Klassifikation nach ICD-10
A71 Trachom
ICD-10 online (WHO-Version 2019)

Ein Trachom (gr.: τράχωμα, „Raues Auge“), auch Conjunctivitis (granulosa) trachomatosa, ägyptische Körnerkrankheit, Ägyptische Augenentzündung oder trachomatöse Einschlusskonjunktivitis genannt, ist eine bakterielle Entzündung des Auges mit Chlamydia trachomatis (Serotyp A bis C), die mit Erblindung enden kann.

Inhaltsverzeichnis

Häufigkeit und Ursache


Das Trachom ist in Industriestaaten sehr selten, jedoch in tropischen (Entwicklungs)ländern mit mangelnden hygienischen Verhältnissen die häufigste Augenerkrankung. Etwa 500 Millionen Menschen leiden daran, etwa sechs Millionen sind deswegen erblindet. Die Erkrankung wird durch eine Infektion mit Chlamydia trachomatis (Serotypen A, B und C) über direkten Kontakt zwischen Schleimhäuten der Augen, Nase und des Mundes hervorgerufen. Sie kann durch gemeinsame Benutzung von Waschlappen oder Handtüchern oder durch Fliegen übertragen werden.

Symptome


Die meisten Betroffenen erkranken im frühen Kindesalter am Trachom. Die Erkrankung gliedert sich in vier Stadien. Nach fünf bis zwölf Tagen Inkubationszeit treten als erstes Stadium die Symptome einer beidseitigen Konjunktivitis mit Fremdkörpergefühl, tränenden Augen und Ausfluss von serösem Sekret aus dem Auge auf.
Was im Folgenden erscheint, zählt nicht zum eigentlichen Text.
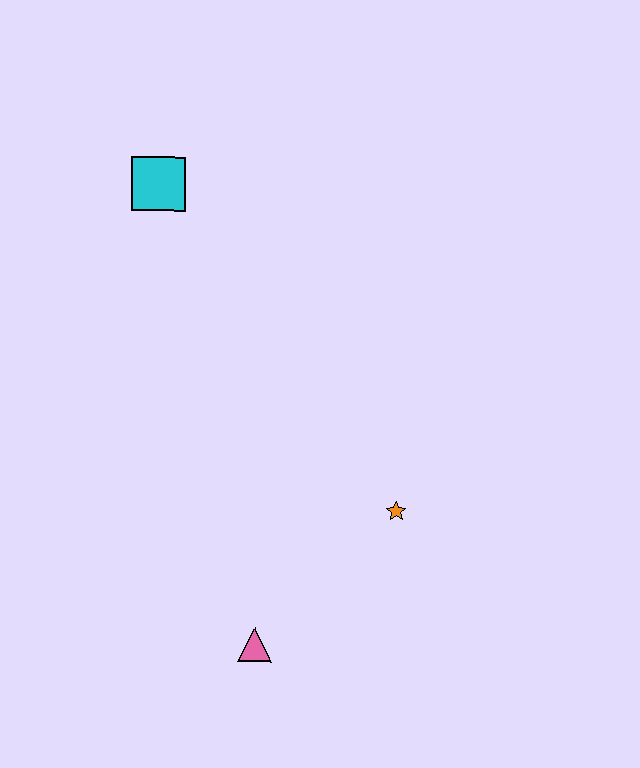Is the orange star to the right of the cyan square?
Yes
Im zweiten Stadium zeigen sich an der Bindehaut des Oberlides nicht mit Blutgefäßen versorgte, gelbweißliche, wenig erhabene Lymphfollikel. Durch diese Lymphfollikel wirkt die Oberfläche der Bindehaut des Oberlides rau, woher auch die Bezeichnung Trachom stammt. Außerdem führen diese entzündlichen Veränderungen dazu, dass das Oberlid anschwillt, schwerer wird und in der Folge herabhängt. Es wird von einer Ptosis trachomatosa gesprochen. Daneben können Blutgefäße der Augenbindehaut am oberen Rand der Hornhaut in die Hornhaut, die normalerweise keine eigenen Blutgefäße aufweist, einsprossen und einen sogenannten Pannus trachomatosus bilden.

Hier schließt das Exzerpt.